Il faut le croire, car les filles représentaient, en 2013, 38% des héros individuels des livres pour enfants, et 10% des héros de BD. Quel que soit le support sur lequel on se penche (et le jeu vidéo n’est malheureusement pas une exception), l’héroïne est une figure plus rare, minoritaire. Cleek a sélectionné pour vous six héroïnes de saga qui aimeraient bien faire mentir ces satanées statistiques. Elles font partie du cercle très fermé des personnages principaux du récit – ou du jeu – ou en sont même le héros unique. Parmi elles, la très badass Lisbeth Salander a su s’imposer comme le personnage principal et indissociable de la saga au succès mondial Millénium, signée Stieg Larsson. Genèse d’une héroïne grand format.

 

[divider]Sensationnelle Salander[/divider]

 

Au commencement, il y eut Mikael Blomkvist. Dès les premières pages du premier tome de la série Millénium, c’est le personnage du journaliste suédois que l’on suit, dans l’amorce d’une enquête qui annonce un format de polar somme toute assez classique. Une disparition, un mystère, et une ribambelle de suspects dans le huis clos hivernal d’une petite île de Suède. L’arrivée du personnage de Lisbeth Salander, dont on ne sait alors presque rien, donne un grand coup d’accélérateur et fait réellement décoller l’intrigue, pour lui faire atteindre les sommets d’une saga désormais culte. Lisbeth Salander est Millénium, aussi sûrement que si chacun des livres était frappé de son nom.

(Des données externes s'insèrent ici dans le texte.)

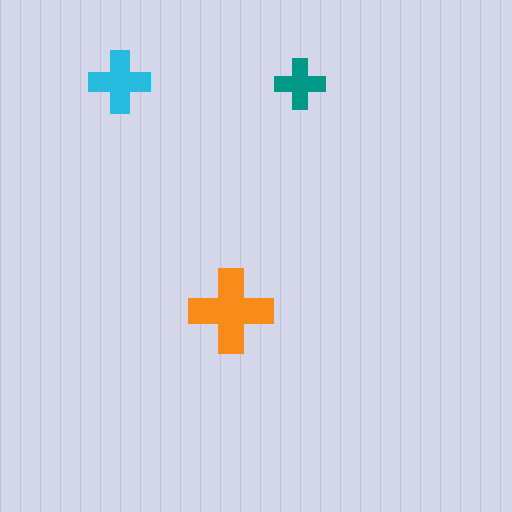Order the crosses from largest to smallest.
the orange one, the cyan one, the teal one.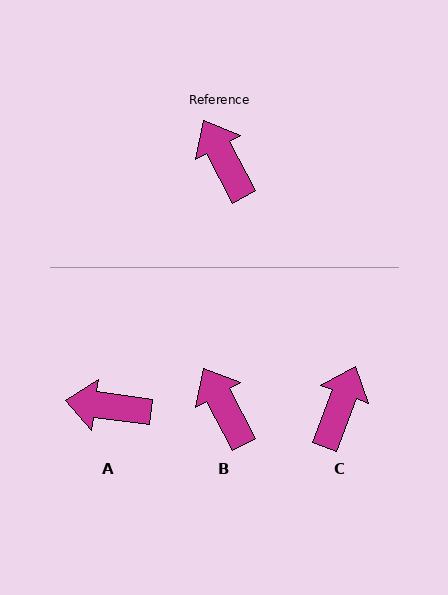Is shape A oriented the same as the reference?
No, it is off by about 54 degrees.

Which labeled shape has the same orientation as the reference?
B.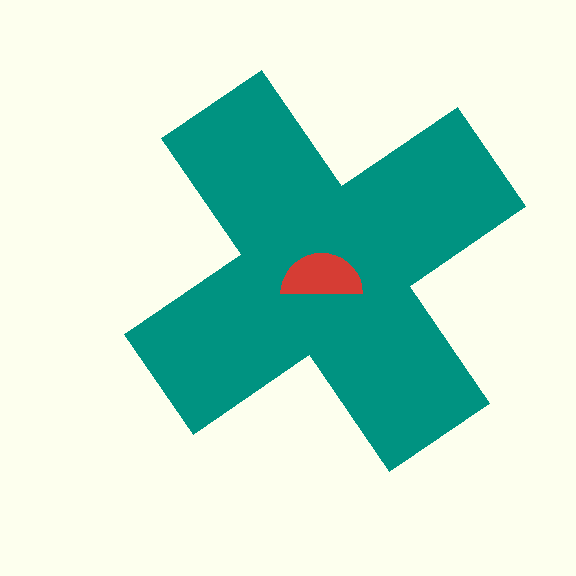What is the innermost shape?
The red semicircle.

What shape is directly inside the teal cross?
The red semicircle.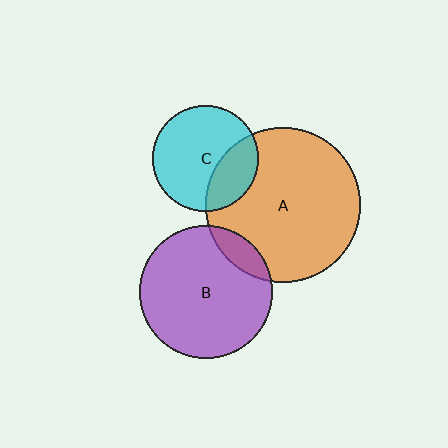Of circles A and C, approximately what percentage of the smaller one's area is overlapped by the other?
Approximately 30%.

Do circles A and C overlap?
Yes.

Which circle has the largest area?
Circle A (orange).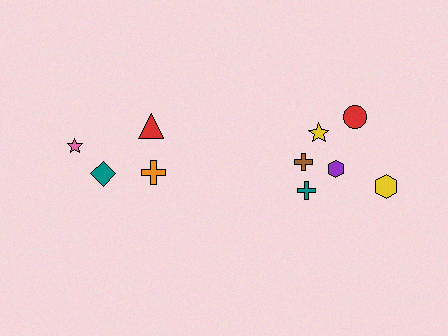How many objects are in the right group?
There are 6 objects.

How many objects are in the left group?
There are 4 objects.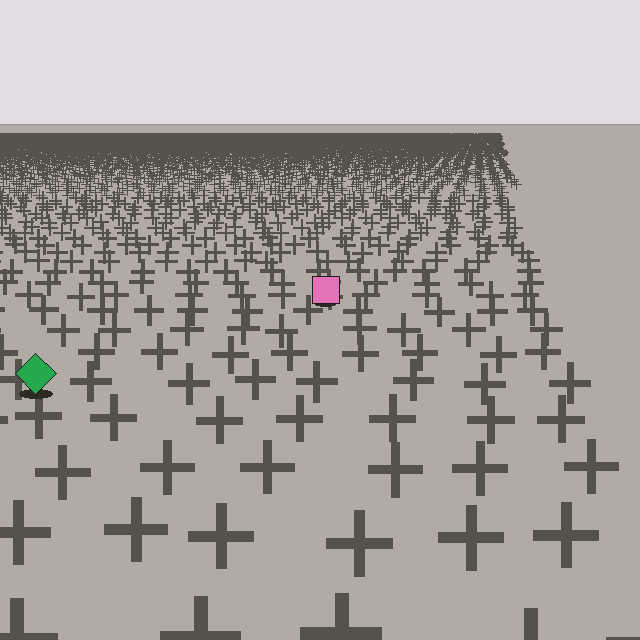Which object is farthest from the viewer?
The pink square is farthest from the viewer. It appears smaller and the ground texture around it is denser.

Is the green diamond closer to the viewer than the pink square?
Yes. The green diamond is closer — you can tell from the texture gradient: the ground texture is coarser near it.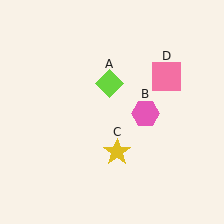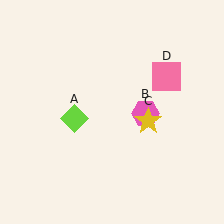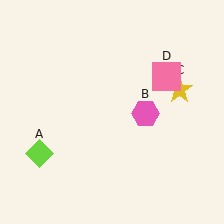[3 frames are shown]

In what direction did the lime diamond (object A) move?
The lime diamond (object A) moved down and to the left.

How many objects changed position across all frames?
2 objects changed position: lime diamond (object A), yellow star (object C).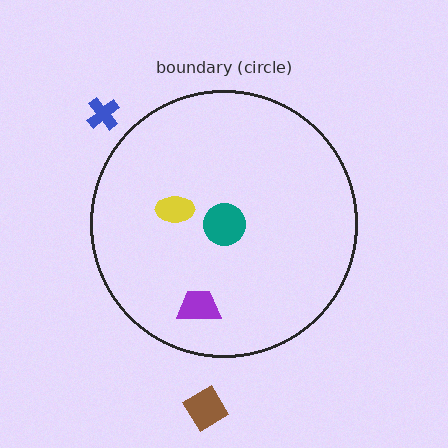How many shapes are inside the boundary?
3 inside, 2 outside.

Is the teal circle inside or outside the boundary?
Inside.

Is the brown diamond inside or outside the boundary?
Outside.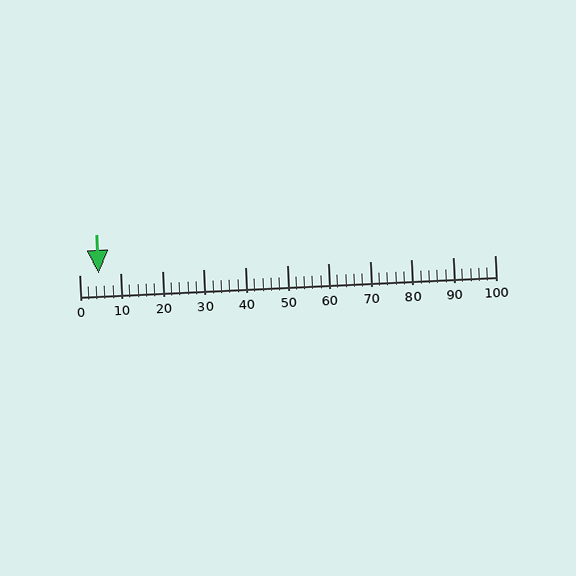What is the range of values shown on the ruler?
The ruler shows values from 0 to 100.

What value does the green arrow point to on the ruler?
The green arrow points to approximately 5.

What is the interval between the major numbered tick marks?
The major tick marks are spaced 10 units apart.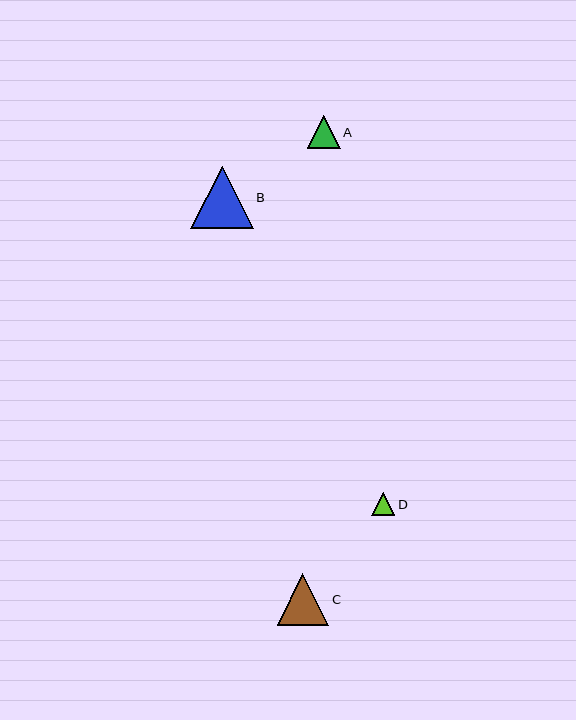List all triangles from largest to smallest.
From largest to smallest: B, C, A, D.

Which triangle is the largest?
Triangle B is the largest with a size of approximately 62 pixels.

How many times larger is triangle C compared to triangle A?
Triangle C is approximately 1.6 times the size of triangle A.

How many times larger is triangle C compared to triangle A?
Triangle C is approximately 1.6 times the size of triangle A.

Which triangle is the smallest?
Triangle D is the smallest with a size of approximately 23 pixels.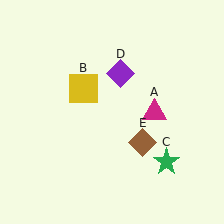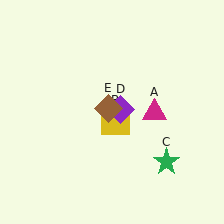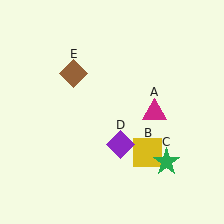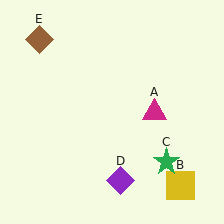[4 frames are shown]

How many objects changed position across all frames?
3 objects changed position: yellow square (object B), purple diamond (object D), brown diamond (object E).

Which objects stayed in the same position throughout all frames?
Magenta triangle (object A) and green star (object C) remained stationary.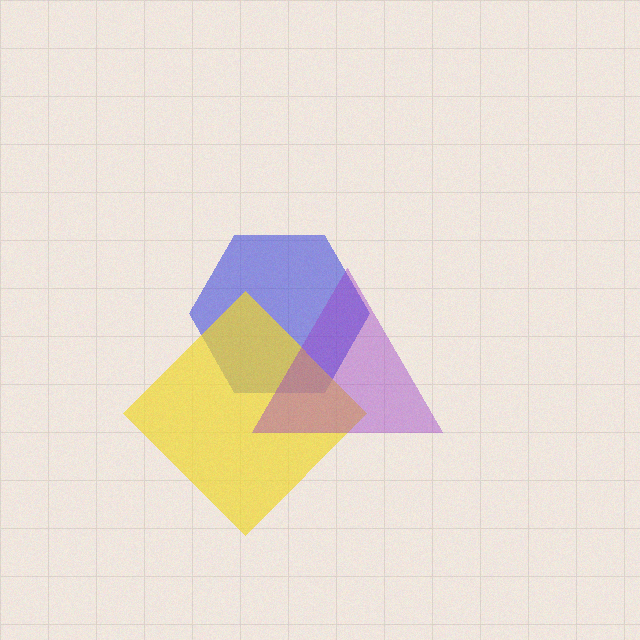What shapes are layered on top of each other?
The layered shapes are: a blue hexagon, a yellow diamond, a purple triangle.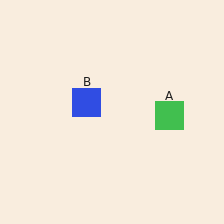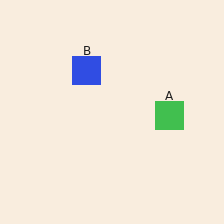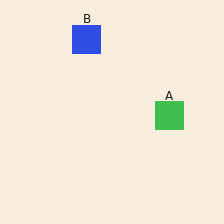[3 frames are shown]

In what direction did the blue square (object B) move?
The blue square (object B) moved up.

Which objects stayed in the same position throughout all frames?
Green square (object A) remained stationary.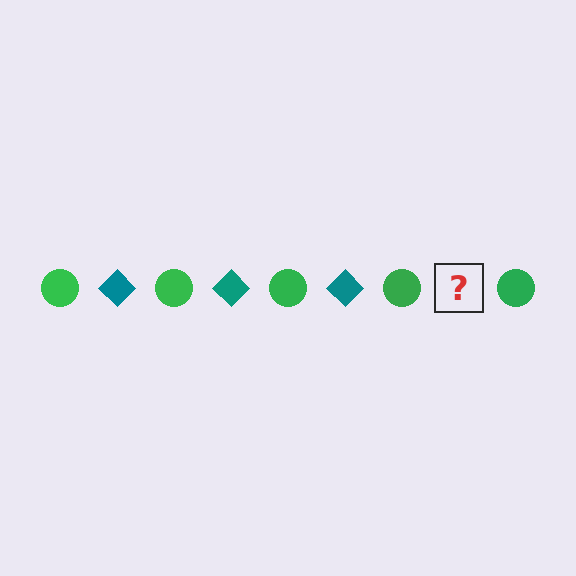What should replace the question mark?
The question mark should be replaced with a teal diamond.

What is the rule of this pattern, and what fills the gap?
The rule is that the pattern alternates between green circle and teal diamond. The gap should be filled with a teal diamond.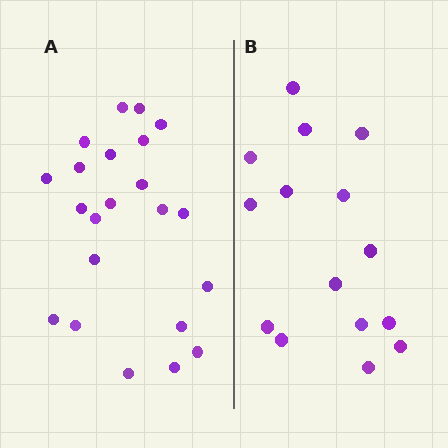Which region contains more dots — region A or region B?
Region A (the left region) has more dots.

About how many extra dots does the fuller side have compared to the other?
Region A has roughly 8 or so more dots than region B.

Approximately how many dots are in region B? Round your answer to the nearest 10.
About 20 dots. (The exact count is 15, which rounds to 20.)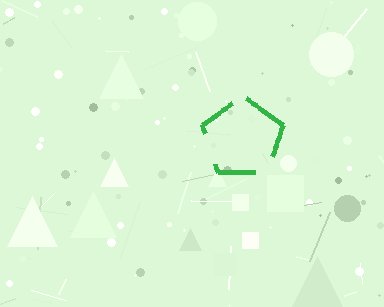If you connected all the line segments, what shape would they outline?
They would outline a pentagon.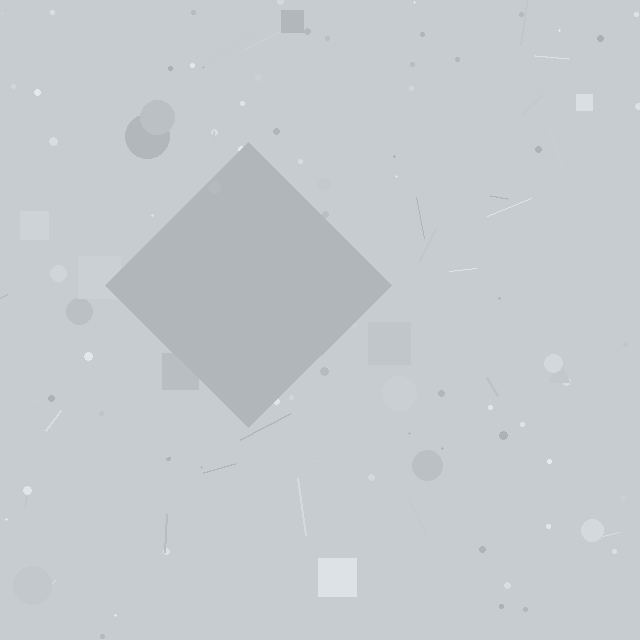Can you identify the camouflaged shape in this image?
The camouflaged shape is a diamond.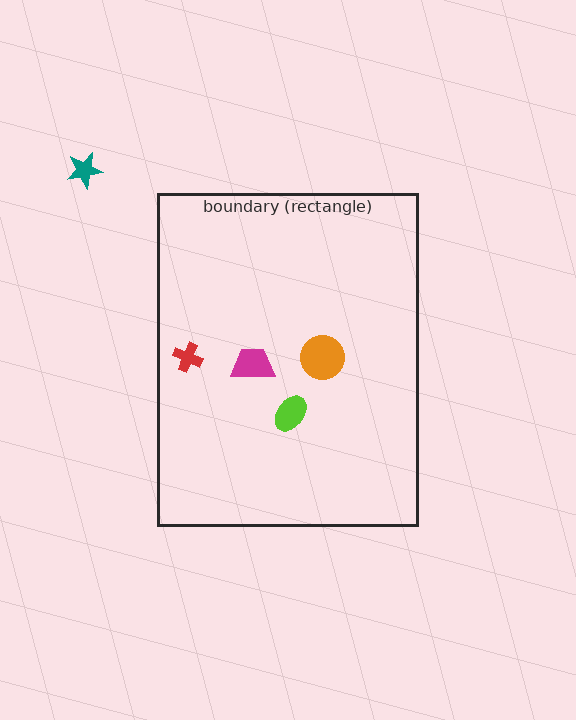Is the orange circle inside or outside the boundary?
Inside.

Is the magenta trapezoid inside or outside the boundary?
Inside.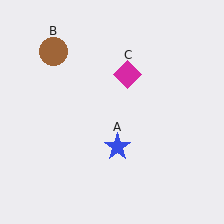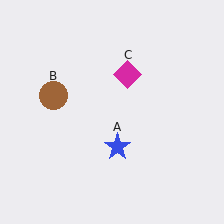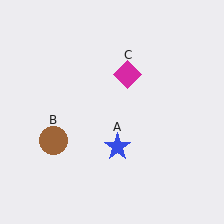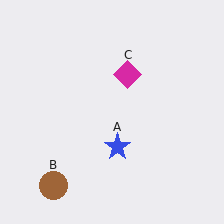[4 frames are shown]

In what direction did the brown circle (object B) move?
The brown circle (object B) moved down.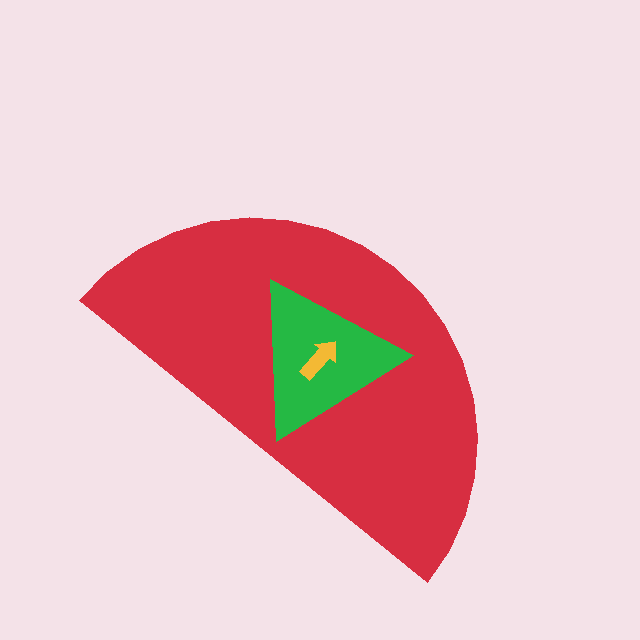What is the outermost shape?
The red semicircle.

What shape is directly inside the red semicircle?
The green triangle.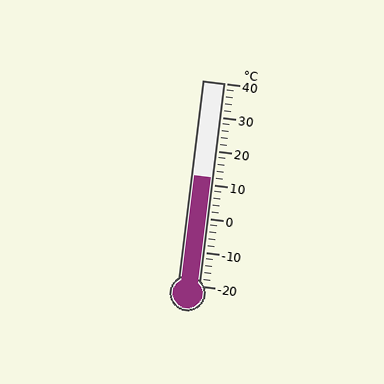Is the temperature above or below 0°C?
The temperature is above 0°C.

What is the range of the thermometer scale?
The thermometer scale ranges from -20°C to 40°C.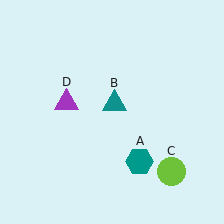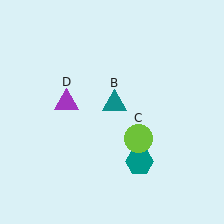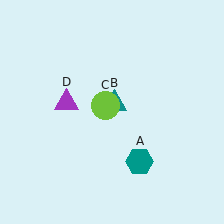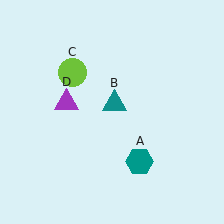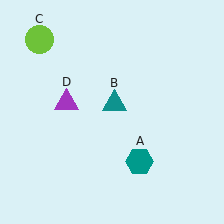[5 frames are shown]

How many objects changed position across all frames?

Hackeuse de renommée internationale, sous le pseudonyme de Wasp, Lisbeth est petite, maigre, fait preuve de capacités d’esquive et de frappe inhérentes à sa pratique de la boxe, est farouchement indépendante, percée, arbore un style gothique parfois radical, est bisexuelle et jamais sans sa moto. Eh oui, tout ça à la fois.

 

Noomi Rapace est Lisbeth Salander dans le film de Nils Arden Oplev (2009)

 

Armanskij avait du mal à s’habituer au fait que son plus fin limier soit une fille pâle, d’une maigreur anorexique, avec des cheveux coupés archicourt et des piercings dans le nez et les sourcils. Elle avait un tatouage d’une guêpe de deux centimètres sur le cou et un cordon tatoué autour du biceps gauche. Les quelques fois où elle portait un débardeur, Armanskij avait pu constater qu’elle avait aussi un tatouage plus grand sur l’omoplate, représentant un dragon. Rousse à l’origine, elle s’était teint les cheveux en noir aile de corbeau. Elle avait toujours l’air d’émerger d’une semaine de bringue en compagnie d’une bande de hard-rockers.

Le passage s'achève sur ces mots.